Two more BGAV preachers were featured at Tuesday evening’s worship. Valerie Carter, executive director of Woman’s Missionary Union of Virginia, delivered a message titled, “For Real?” in which she drew upon Luke 7, exploring the different ways people responded to Jesus—those who’d been waiting for his arrival. They were asking, “Is Jesus for real? Is he the real Messiah, or should we wait for someone else?” She likened that to the question people are asking now, “Is church for real?
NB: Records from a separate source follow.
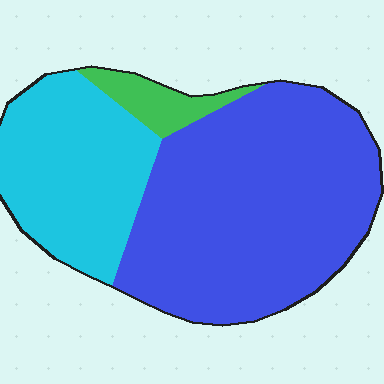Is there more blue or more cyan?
Blue.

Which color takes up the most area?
Blue, at roughly 60%.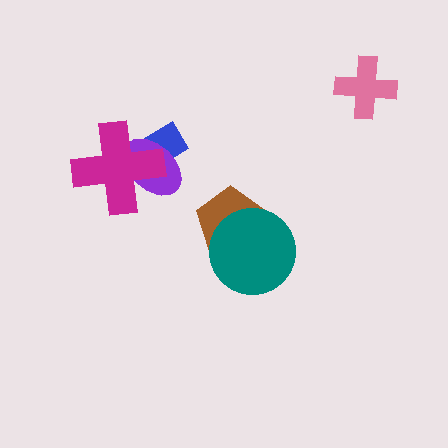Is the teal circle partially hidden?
No, no other shape covers it.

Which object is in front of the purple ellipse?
The magenta cross is in front of the purple ellipse.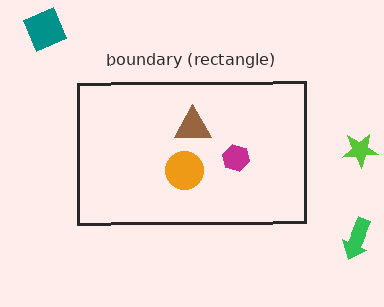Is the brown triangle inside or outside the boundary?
Inside.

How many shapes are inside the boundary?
3 inside, 3 outside.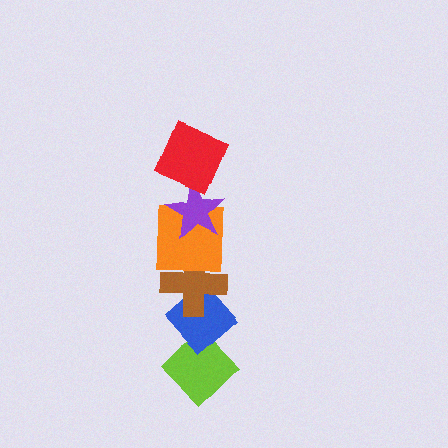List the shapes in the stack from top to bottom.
From top to bottom: the red square, the purple star, the orange square, the brown cross, the blue diamond, the lime diamond.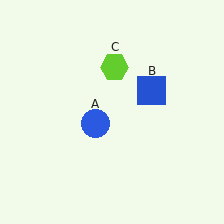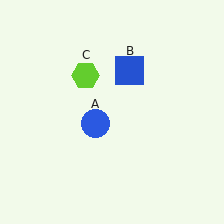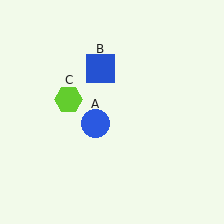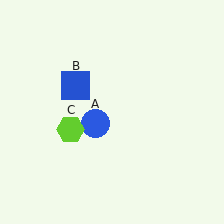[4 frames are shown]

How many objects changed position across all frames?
2 objects changed position: blue square (object B), lime hexagon (object C).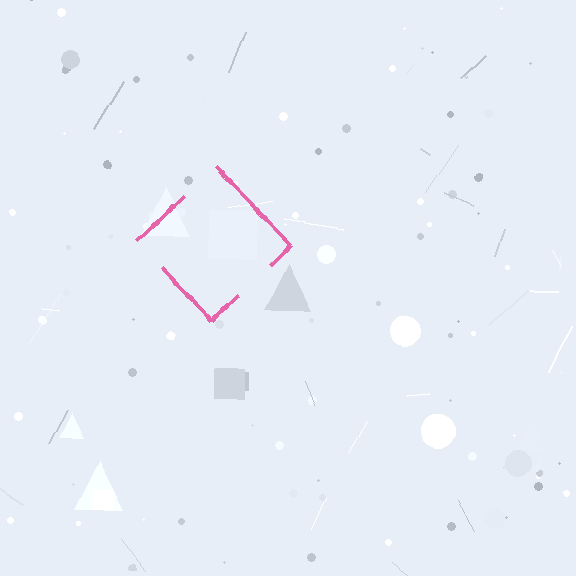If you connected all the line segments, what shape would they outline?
They would outline a diamond.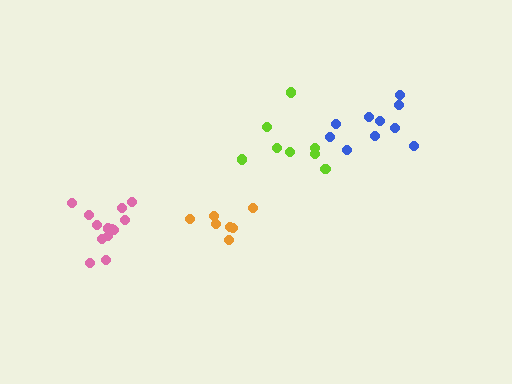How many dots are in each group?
Group 1: 13 dots, Group 2: 7 dots, Group 3: 10 dots, Group 4: 8 dots (38 total).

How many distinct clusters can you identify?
There are 4 distinct clusters.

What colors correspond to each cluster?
The clusters are colored: pink, orange, blue, lime.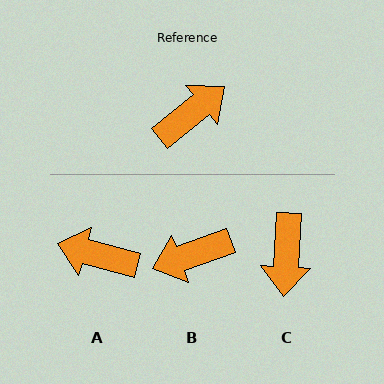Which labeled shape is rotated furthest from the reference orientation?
B, about 161 degrees away.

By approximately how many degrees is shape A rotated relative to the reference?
Approximately 126 degrees counter-clockwise.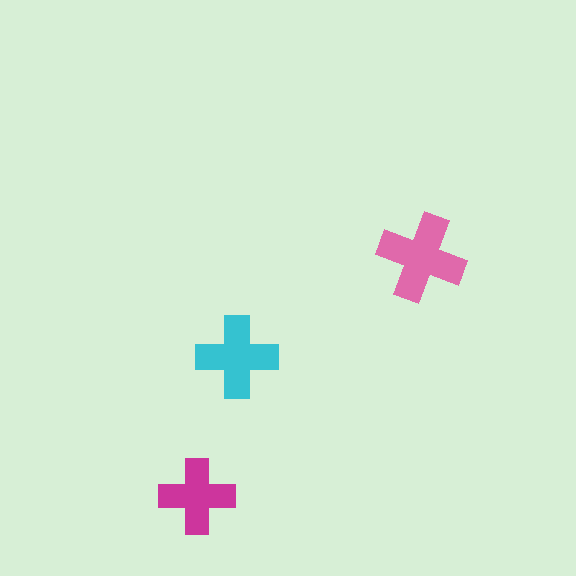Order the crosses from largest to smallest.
the pink one, the cyan one, the magenta one.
Is it a sham, or is it something else?”
Carter challenged, “We need to aim in everything we do to minister to the whole person, for salvation is deliverance from harm—from a dire situation,” and she said further, “We need to work as disciples of Christ to deconstruct the norm.”
The final featured preacher of that day was Chuck Warnock, pastor of Chatham Baptist Church, Chatham, VA, who spoke about “The Rewards of Remaining,” focusing on John 15:5. Warnock encouraged attendees to remain in Jesus by remembering the roots of their beginnings with Jesus. “We need to stay connected to the community to which God has called us—to the church and to the community,” he charged.
The Baptist General Association of Virginia (BGAV) is a cooperative missions and ministry organization that consists of over 1,400 autonomous churches in the Commonwealth of Virginia, as well as churches from Seoul, South Korea, Toronto, Ontario, the District of Columbia, and the states of California, Colorado, Florida, Georgia, Hawaii, Indiana, Kentucky, Maryland, Minnesota, New York, North Carolina, South Carolina, Tennessee, Texas, Washington, and West Virginia.